The dear old Quartier Latin of my time--the Quartier Latin of Balzac, of Beranger, of Henry Murger---the Quartier Latin where Franz Mueller had his studio; where Messieurs Gustave; Jules, and Adrien gave their unparalleled _soirees dansantes_; where I first met my ex-flame Josephine--exists no longer.

It has been improved off the face of the earth, and with it such a gay bizarre, improvident world of youth and folly as shall never again be met together on the banks of the Seine.
Ah me! how well I remember that dingy, delightful Arcadia--the Rue de la Vieille Boucherie, narrow, noisy, crowded, with projecting upper stories and Gothic pent-house roofs--the Rue de la Parcheminerie, unchanged since the Middle Ages--the Rue St.Jacques, steep, interminable, dilapidated; with its dingy cabarets, its brasseries, its cheap restaurants, its grimy shop windows filled with colored prints, with cooked meats, with tobacco, old books, and old clothes; its ancient colleges and hospitals, time-worn and weather-beaten, frowning down upon the busy thoroughfare and breaking the squalid line of shops; its grim old hotels swarming with lodgers, floor above floor, from the cobblers in the cellars to the grisettes in the attics!
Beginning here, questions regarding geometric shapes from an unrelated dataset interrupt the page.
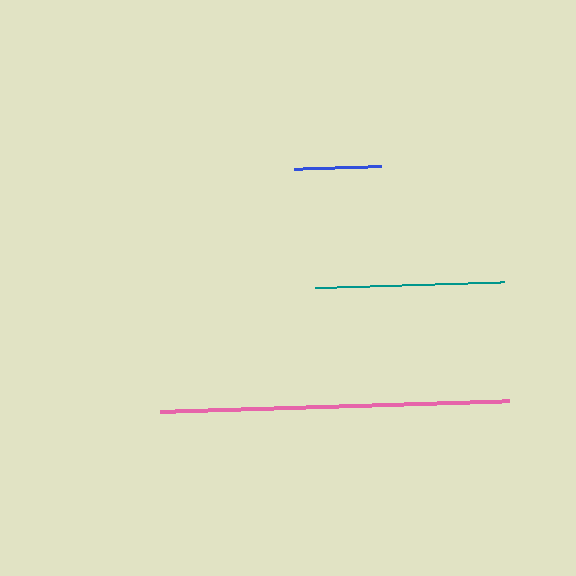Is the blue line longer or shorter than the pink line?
The pink line is longer than the blue line.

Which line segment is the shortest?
The blue line is the shortest at approximately 87 pixels.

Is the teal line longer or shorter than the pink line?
The pink line is longer than the teal line.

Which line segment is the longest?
The pink line is the longest at approximately 349 pixels.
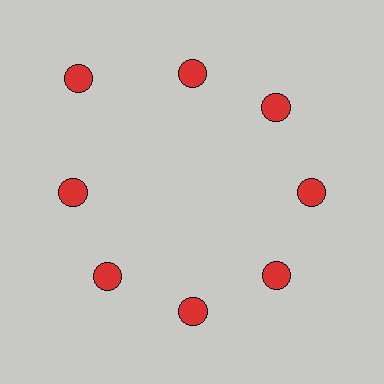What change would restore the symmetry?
The symmetry would be restored by moving it inward, back onto the ring so that all 8 circles sit at equal angles and equal distance from the center.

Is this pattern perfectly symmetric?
No. The 8 red circles are arranged in a ring, but one element near the 10 o'clock position is pushed outward from the center, breaking the 8-fold rotational symmetry.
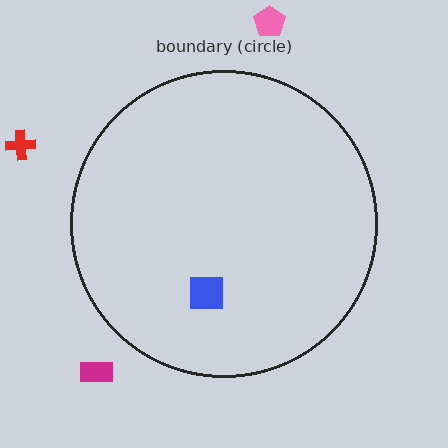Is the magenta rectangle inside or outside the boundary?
Outside.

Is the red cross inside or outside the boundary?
Outside.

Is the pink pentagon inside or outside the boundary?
Outside.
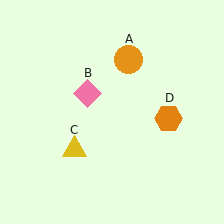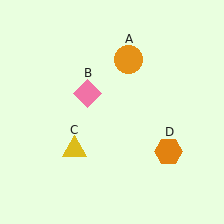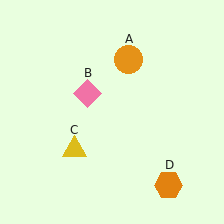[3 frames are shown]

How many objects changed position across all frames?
1 object changed position: orange hexagon (object D).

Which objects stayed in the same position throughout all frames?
Orange circle (object A) and pink diamond (object B) and yellow triangle (object C) remained stationary.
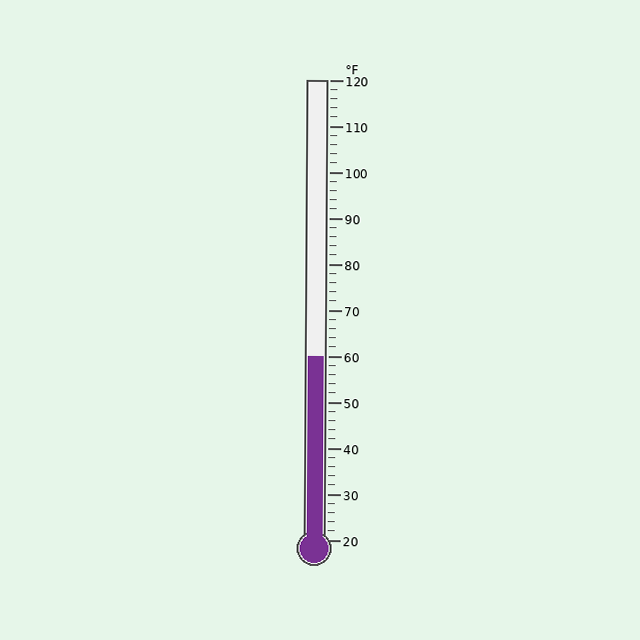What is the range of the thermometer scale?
The thermometer scale ranges from 20°F to 120°F.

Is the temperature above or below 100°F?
The temperature is below 100°F.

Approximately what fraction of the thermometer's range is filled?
The thermometer is filled to approximately 40% of its range.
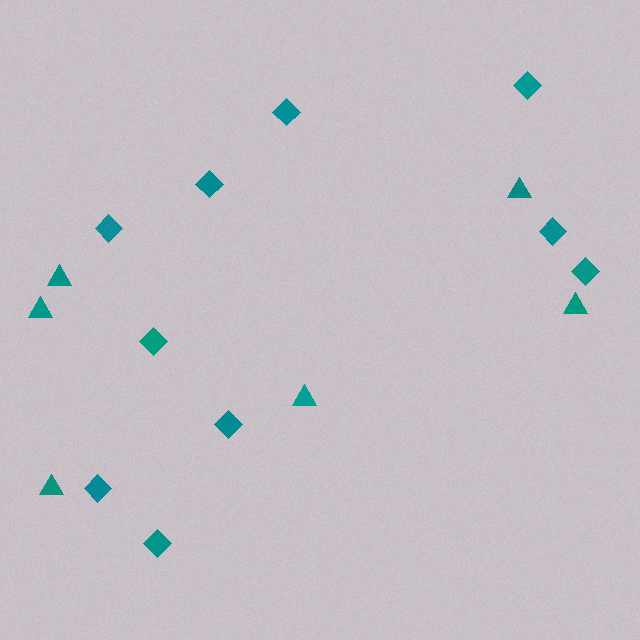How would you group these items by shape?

Then again, the gloomy old Place St.Michel, its abundant fountain ever flowing, ever surrounded by water-carts and water-carriers, by women with pails, and bare-footed street urchins, and thirsty drovers drinking out of iron cups chained to the wall.

And then, too, the Rue de la Harpe....
I close my eyes, and the strange, precipitous, picturesque, decrepit old street, with its busy, surging crowd, its street-cries, its street-music, and its indescribable union of gloom and gayety, rises from its ashes.

Here, grand old dilapidated mansions with shattered stone-carvings, delicate wrought-iron balconies all rust-eaten and broken, and windows in which every other pane is cracked or patched, alternate with more modern but still more ruinous houses, some leaning this way, some that, some with bulging upper stories, some with doorways sunk below the level of the pavement.

Yonder, gloomy and grim, stands the College of Saint Louis.